You work for ages adapting your algorithm to run in parallel. You fill your code with threading or OpenMP or Sh, or HLSL or whatever else you can get hold of. You spend ages getting rid of nasty unexpected timing problems. And then, at the end of it all, it goes 2x slower.
You might think this is unusual, but apparently it isn't. It turns out that the more parallel your hardware, the harder it is to predict what the performance will be. I have seen code that runs very fast until you give it a big problem to solve, in which case it runs slowly. Or, code that runs very slow until you give it a big problem to solve, in which case it runs fast.

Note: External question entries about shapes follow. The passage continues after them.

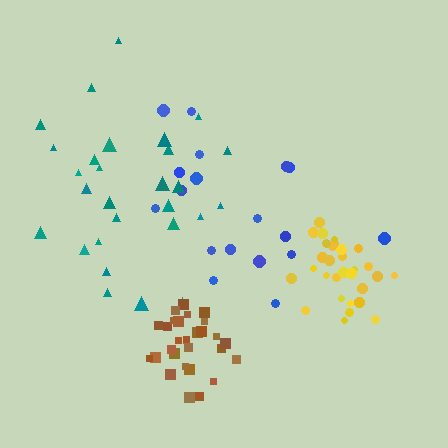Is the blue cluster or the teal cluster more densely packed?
Teal.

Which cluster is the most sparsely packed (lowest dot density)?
Blue.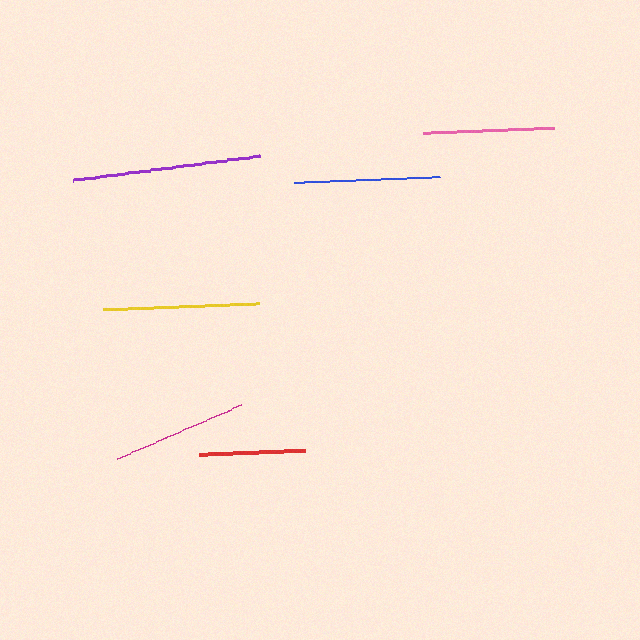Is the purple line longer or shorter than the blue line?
The purple line is longer than the blue line.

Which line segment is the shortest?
The red line is the shortest at approximately 106 pixels.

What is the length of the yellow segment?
The yellow segment is approximately 156 pixels long.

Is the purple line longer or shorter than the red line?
The purple line is longer than the red line.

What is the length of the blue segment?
The blue segment is approximately 146 pixels long.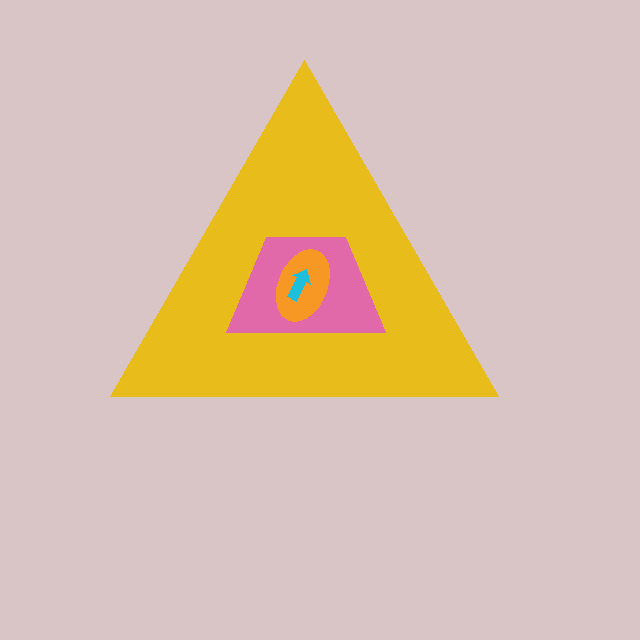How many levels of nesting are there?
4.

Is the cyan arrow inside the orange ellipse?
Yes.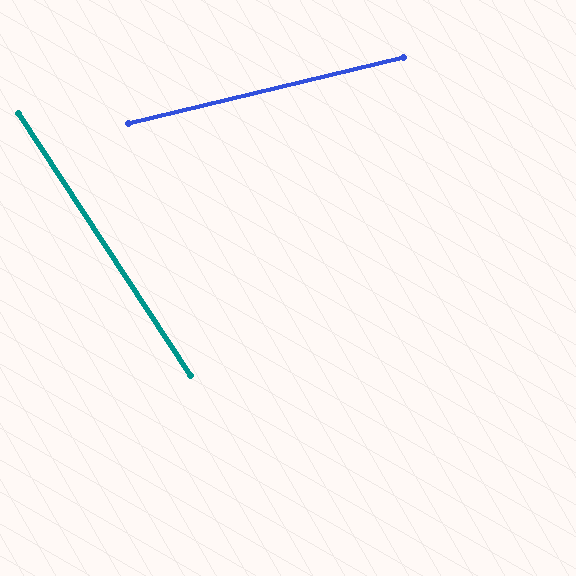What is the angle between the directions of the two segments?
Approximately 70 degrees.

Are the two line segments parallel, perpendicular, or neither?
Neither parallel nor perpendicular — they differ by about 70°.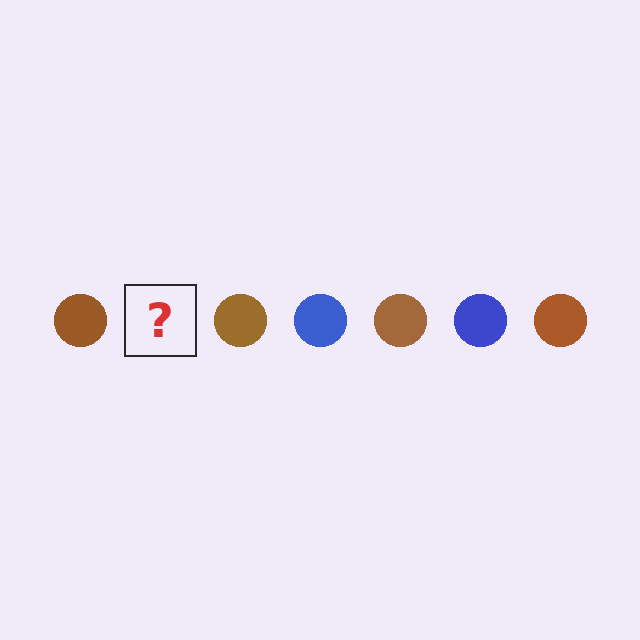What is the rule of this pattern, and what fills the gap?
The rule is that the pattern cycles through brown, blue circles. The gap should be filled with a blue circle.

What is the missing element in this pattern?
The missing element is a blue circle.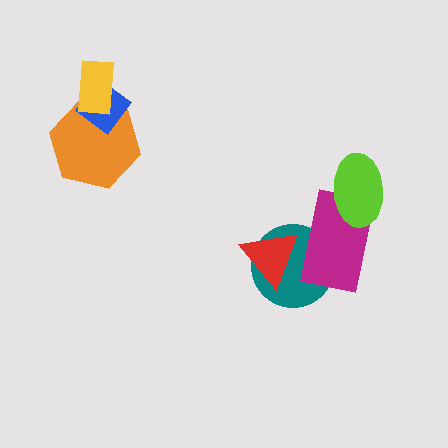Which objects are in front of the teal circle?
2 objects cover part of the teal circle: the red triangle and the magenta rectangle.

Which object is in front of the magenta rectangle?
The lime ellipse is in front of the magenta rectangle.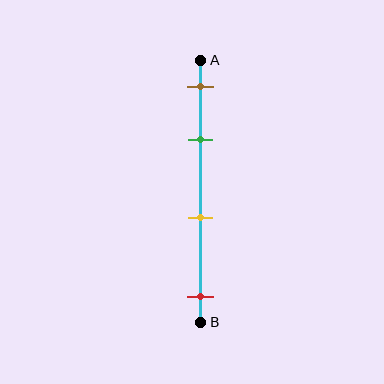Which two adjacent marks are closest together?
The brown and green marks are the closest adjacent pair.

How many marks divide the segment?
There are 4 marks dividing the segment.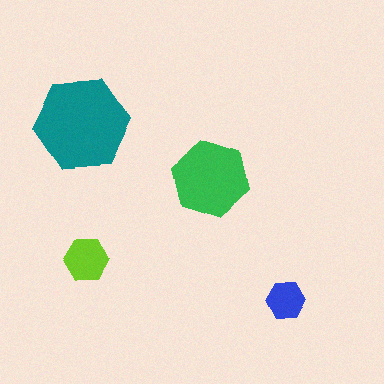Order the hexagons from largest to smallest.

For most of the parallel hardware available today, the memory latency is the most serious problem. DRAM latency is already a serious issue. Increasing the number of processor cores increases the effects of limited memory bandwidth and latency.
The second big problem is to do with memory latency and bandwidth too. Access by a core to its local cache is very fast, so if you give a core a problem to solve that fits in its local memory then it's very fast. If you give a core a problem to solve that doesn't fit in its local memory then it is at least an order of magnitude slower. This can be complicated because data that is streamed in and out doesn't need to be in a local cache and is less affected by latency. So, you need to understand which of your data is being streamed in and out, and which is being constantly accessed via a cache. A good example is ray-tracing: the resolution of the scene isn't affected by the cache size, but the complexity of the scene is.
The third big problem is Amdahl's Law. If you find a hot-spot that takes up 50% of your processing time, then the maximum possible speed-up you can get is 2x. So you then need to find another hot-spot that takes up a smaller percentage and parallelize that as well. As you find more and more hot-spots, you tend to find that the gain from parallelization is smaller for each new hot-spot, and that the amount of programming work required increases. You rapidly hit a law of diminishing returns.
But the really big problem facing software developers right now is the uncertainty over the future of processor architecture. Multi-threaded shared-memory processors have traditionally only ever worked up to 4 cores. Beyond 4 cores the memory bottleneck of a shared-memory model holds back the system performance. So, developers investing large amounts of time and money in parallelizing for any existing processor architecture has to consider that there investment may be very short-lived and they have to switch to a completely new programming model in a few years time.